What takes more mental adjustment for veteran Heroes players is the new skill system. It’s complex. A hero that starts out with one title can be built to wear another with the proper progression of skills. Take my advice: If you buy this game, also buy a copy of the Prima guide just so you have a handy set of detailed charts.

Other changes include a totally new visual style, wandering creature stacks, caravans for creature transport, daily creature generation and a few new types of map structures. Oh, and as of this writing the game has no networked multiplayer capability. Hotseat is an option, however, so our household is okay.

Heroes IV is a splendid game overall. The only minor quibbles I have right now are the disabled multiplayer mode due to be fixed in a future patch release and a seemingly slow and difficult “early” game. In other words, when you’re starting out it takes forever to move around and you tend to have difficulty patrolling your area effectively. I haven’t completed any of the campaigns or larger maps yet so this may not turn out to be an issue in the long run.

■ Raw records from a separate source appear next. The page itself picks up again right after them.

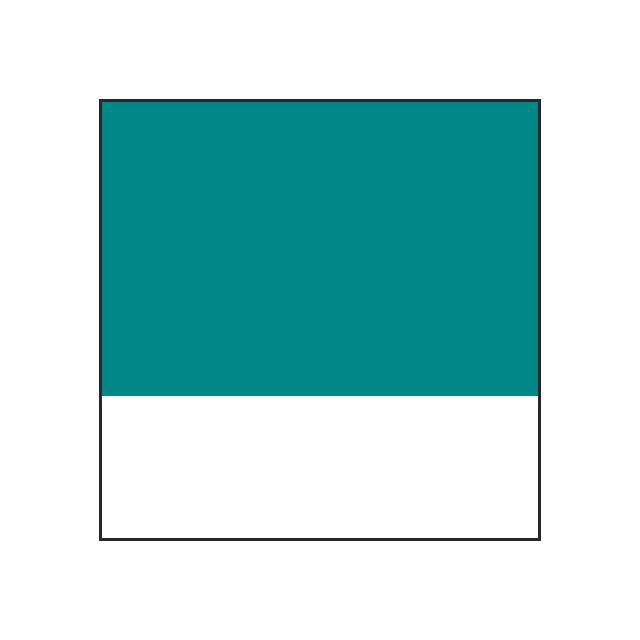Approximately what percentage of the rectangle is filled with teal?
Approximately 65%.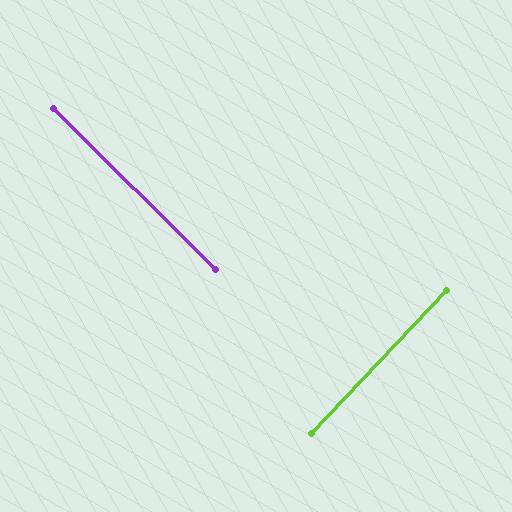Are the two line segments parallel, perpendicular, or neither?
Perpendicular — they meet at approximately 88°.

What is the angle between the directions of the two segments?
Approximately 88 degrees.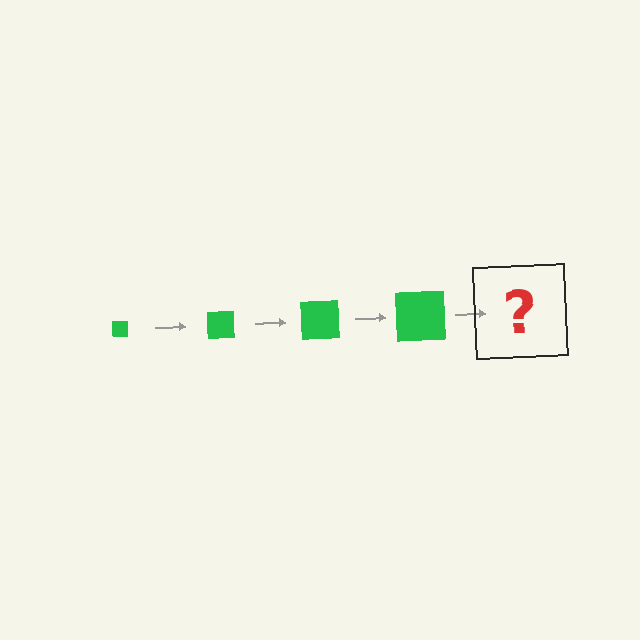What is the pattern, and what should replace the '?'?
The pattern is that the square gets progressively larger each step. The '?' should be a green square, larger than the previous one.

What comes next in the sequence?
The next element should be a green square, larger than the previous one.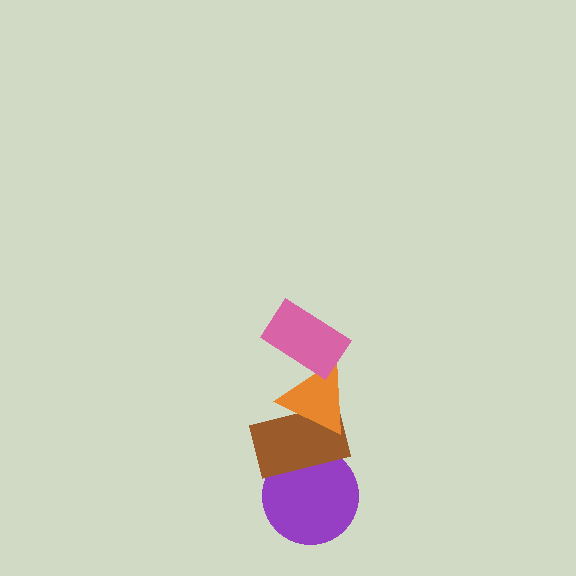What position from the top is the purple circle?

If you want a game that looks great, is mentally stimulating and terribly addictive, pick up Heroes of Might and Magic IV. I highly recommend it.

Links LS 1999

I’ll have to preface this review, the first I’ve done of any software package, by pointing out that I’ve been playing golf on PCs and game consoles for years. Not all the time, perhaps, and I’ll go months without swinging a virtual club, but I keep coming back to the digitized-golf genre again and again.

It’s kind of sad, really.

About five years ago, give or take, I won a website design contest put on by Microsoft. To be more accurate, I was one of a number of winners. The prize was, oddly enough, $100 worth of Microsoft products. I picked up Windows 95, a Sidewinder Pro joystick, Fury^3 and Golf 3.0 out of that deal. The Sidewinder Pro won’t work with machines that have 100MHz-and-up bus speeds, Fury^3 is a lame rehash of Terminal Velocity, and I’ve long since given up Win95 for Win98SE and Win2K.

Golf 3.0, however, still gets a spin on our machines. It’s sadly dated, of course, as the graphics quality is so-so in its best moments. Putting is pretty easy, and you only get two courses so after a while the only challenge is in not screwing up the swing. (When you get right down to it, that’s probably the main challenge in any golf game, digital or otherwise.)

So we’re at the outlet mall yesterday, stopping in at the Kay-Bee Toys outlet for a laugh, when I notice a copy of Links LS 1999 in the software dumpster. “Hmm,” I say to myself, “What have we here?” A few minutes later we leave the store with a brand-new $7.99 copy of the game.

What did I get for my money? Vastly improved graphics. Four courses. The ability to conjure a variety of view windows in which I can aim my shot. Instant-replay that actually looks good and is useful. Much, much more realistic physics. A wide variety of gameplay “modes,” mainly consisting of fun rules/winnings changes.

If you’re a golf-gaming nut, you’ll obviously have better software than this on your PC. If you’re a much more casual digi-golfer like me, then go out and find a copy of Links LS 1999 for a few measly bucks and be happy. I certainly am.

(Final note: Access Software was purchased by Microsoft, and the next version of this game is Links LS 2000, a virtual re-release that only adds some courses and the ability to connect to Microsoft’s gaming zone. Yay. For my money, stick with the cheaper and identical product and duck the Microsoft empire once again.)